Hello Boys & Girls Once upon a time i was browning Dankung's website than i found a custom made slingshot link, so i got curious and click the link than i saw "Custom made slingshot with 10mm Ti Rod" i was like.."Wow...Woot Da Faq? 10mm Ti Rod..0_0" My Brain Exploded so i pm DK to find out if i was dreaming, it turn's out i was not dreaming but it would take up to two weeks to custom make a slingshot with 10mm Ti Rod coz after all 10mm Ti rod are not going to be easy to bend, after about 5 minute talk between my left and right brain i put down an order for a Custom make 10mm Ti rod "Normal" Dancing Slingshot, so after about a month wait "i am at New Zealand" so it dose take abit longer to show up at my door than other countrys, so i pick up the parcel..wait..woot on earth? why is it so light? feels like nothing in the box so i quickly get a knife and carefully cut the box open. Oops there it is my custom made 10mm Ti rod Dancing Slingshot.
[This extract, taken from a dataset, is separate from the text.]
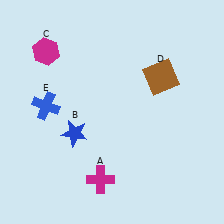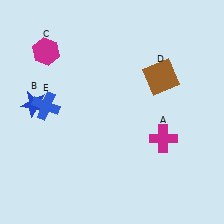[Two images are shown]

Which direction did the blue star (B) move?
The blue star (B) moved up and to the left.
It is Very Very light just to compare how light it is i use my first slingshot from DK wish is the "Black Pocket thunder hunting slingshot" and a Electronic Scale, Black Pocket thunder weight in @ 260g than Custom 10mm Ti Rod Slingshot weight in @ 150g...Wow...Ok time to shoot with it, they both got 2040 loop and the custom slingshot dose come with grooves so i do feel its more accurate than Black Pocket thunder, because it's so light i do feel the shock from the loop bands more than the more heavy Black Pocket thunder, so here comes 1632 loop..Wow..i can shoot with this set up all day long it would even be better with pseudo-tapers 1632 or 2040 at the end there are no Pro's or Con's between this two Slingshot from DK, both are Very Nicely Made and the Finish are Second to None..Enough typing i am heading back out with my Ti New Love..


----------



## Alfred E.M. (Jul 5, 2014)

*Metal frames rock!*


----------



## mattwalt (Jan 5, 2017)

Sukkapow! I agree - oriental style frames are awesome - Ti is next level.


----------



## tastetickles (Jul 3, 2017)

Take a flame to it and watch it turn purple blue


----------



## Ibojoe (Mar 13, 2016)

Very nice!


----------



## Kalevala (Jul 20, 2014)

Shooting video coming hopefully :thumbsup:


----------



## crazyslingshot (Dec 25, 2009)

Awesome. it's said a titanium rod slingshot last 1,000 years.


----------



## mattwalt (Jan 5, 2017)

Thats stonking good value...

$78US for a custom ti frame.


----------



## VAshooter (Feb 10, 2015)

I want one...I want one...I want one...OK, please I want one.


----------